I don't think that the order of CFS ME or ME CFS or single use of ME or of CFS, is a certain predictor of how any individual in the NHS sees the illness, though of course the BPS zealots have wanted to control the narrative by taking ME out of the picture or being absurdly macho in insisting CFS has to have primacy. Also at this stage I wouldn't read anything much into how the differing terms are used in NHS materials other than to note how diligent a service, department etc is in responding to the new Guideline.

Most changes to existing media will be down to a graphics bod, or tech person likely based a cursory discussion on what alterations are needed and are who left interpreting a hasty email sent out from some far distant manager or Department Head's overworked assistant.
 
This isn't 'most people in the NHS', whom I agree may not have any interest or knowledge.
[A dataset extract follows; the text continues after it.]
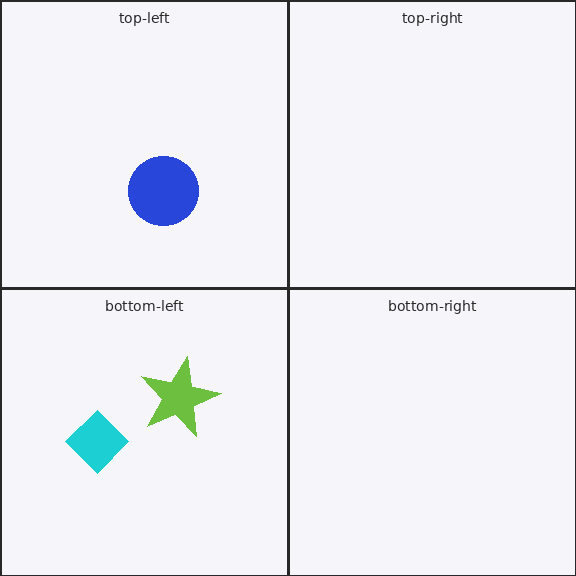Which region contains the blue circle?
The top-left region.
This is a rebranded ME clinic, who have presumably been working for many years, under the 'old' philosophy that abuse is right and what is best for us. Presumably staff that didn't believe this, seeing the results of the BPS approach, moved onto something else, suggesting that a lot, if not all, of the remaining staff are in fact hard core BPS, even if they don't know it, or have never heard of the BPS approach (which given the area they are working in seems unlikely).
 
It's a long time since I was there and personnel have no doubt have changed - my estimation from getting on for two decades ago was: decent, kindly professionals doing the best they could with inadequate knowledge. I certainly don't recognise a characterisation of some kind of torture farm.
 
20 years was largely before the mass adoption of the BPS instigated policy of ignoring patients when they said that harm was occuring, lie to them, and keep pushing them do hurt themselves more - and don't bother to record their whining.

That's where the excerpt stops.